A recent study asked early career academics report on their work experience and this rhetoric and micro-level emphasis on responsibility (Martinez-Goñi et al., 2026).
Most of the time, the language doesn’t look like a protest against the organization and more like the consequences of a toxic relationship.
And of course there are parallels. Institutions regularly work with emotional profiling narcissistic lovers: demanding loyalty with a lack of mutual sympathy.
Institutions are not clinically narcissistic, but they are often large systems that optimize for self-preservation, image management, and risk avoidance, full of indisputable hierarchies and continuities of power.
Without human correction mechanisms and improvements like good leadershipdiversity and personnel policies, institutions may resemble the relational dynamics associated with narcissism.
Human improvements
We need human “intervention” to prevent psychological damage and ensure the development of people and institutions. Institutions need leaders, policies and cultures
- sympathy,
- reasonable flexibility,
- responsibility for relationships,
- context sensitivity,
- repair and discussion
- and diversity
acts as a recovery buffer.
Without these, embedded top-down and embedded in institutional culture, institutions risk becoming toxically psychologically extractive.
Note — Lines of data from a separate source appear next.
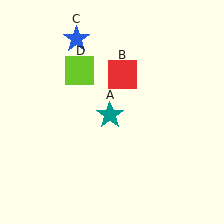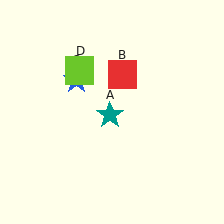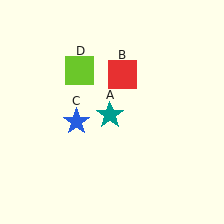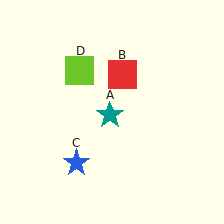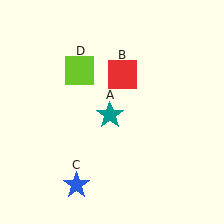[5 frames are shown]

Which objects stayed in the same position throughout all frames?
Teal star (object A) and red square (object B) and lime square (object D) remained stationary.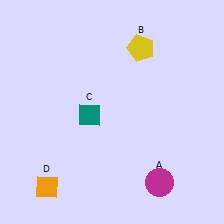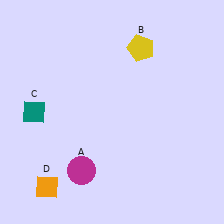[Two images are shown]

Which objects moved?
The objects that moved are: the magenta circle (A), the teal square (C).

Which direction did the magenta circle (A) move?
The magenta circle (A) moved left.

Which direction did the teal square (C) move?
The teal square (C) moved left.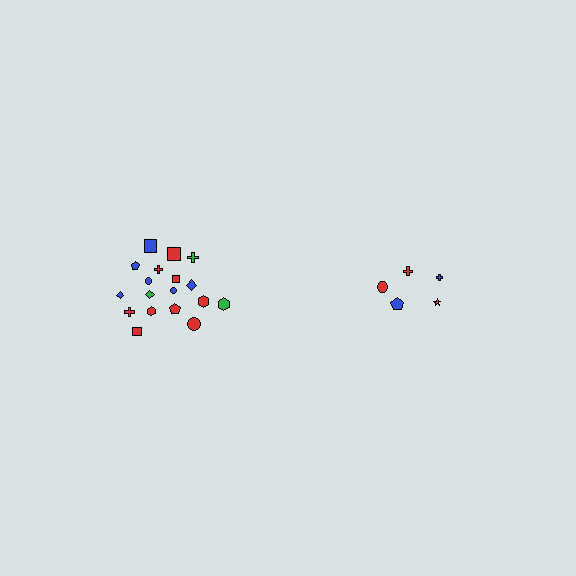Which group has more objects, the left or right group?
The left group.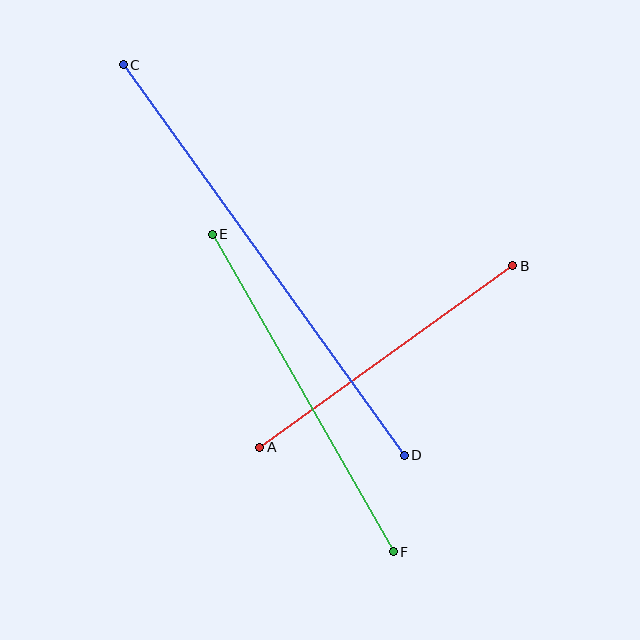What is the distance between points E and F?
The distance is approximately 365 pixels.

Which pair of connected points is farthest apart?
Points C and D are farthest apart.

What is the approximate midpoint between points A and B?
The midpoint is at approximately (386, 356) pixels.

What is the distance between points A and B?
The distance is approximately 312 pixels.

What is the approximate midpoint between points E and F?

Parallels with narcissistic relationships
In toxic extractive workplaces, there are several parallel processes that resemble narcissistic dynamics.
1. Idealization, then devaluation
Institutions often hire employees with great language skills:
- “mission”
- “excellent”
- “change the world”
Companies often see new employees as promising, capable, and “better.” Think, for example, of the big jumps in wages by leapfrogging companies. But they often make people uncomfortable, sick, disabled, pregnantdissatisfied or tired. And it’s often more complicated for minority groups—the immigrant-background politician struggling with mental health, the pregnant Ph.D. student, a frustrated female surgeon.
2. Conditional value
People are valued first productivitycompliance, reputation, output and optics. And while understandable from a performance perspective, it’s closely related when supportive policies aren’t in place. tiredness culture. As we practice therapyvalue and productivity can be separated and it doesn’t have to hurt the bottom line or become a hippie approach.
3. Gas lighting through bureaucracy
People are told, “We care about well-being,” while systems are systematically harming—words and actions that don’t match.
Creates a contradiction cognitive dissonance. And this is especially evident in politics, health care, universities, and diversity, equity, and inclusion (DEI) rhetoric.
4. Punishment for authenticity
Evangelists and neurodivergent people often destabilize institutional image management. Thus, institutional systems are rewarded when left unchecked maskingsilence, performative positivity, strategic complianceand lack of diversity.
5. Lack of real maintenance or conversation
Importantly, human relationships survive disruptions and thrive through:
- take responsibility
- expressed sincere regret
- correcting conversations and behavior
- flexible solution seeking and iteration
But too often, institutions offer procedural responses instead of relationship repair at best and silence or punishment at worst.
Healthy institutions need a human touch
Healthy institutions are not only efficient and effective. They are capable of repair, humility, conversation and recognition of complexity. Without these human enhancements, institutions risk becoming psychologically corrosive and toxic, demanding loyalty from people while lacking the capacity for mutual empathy and often actively causing harm.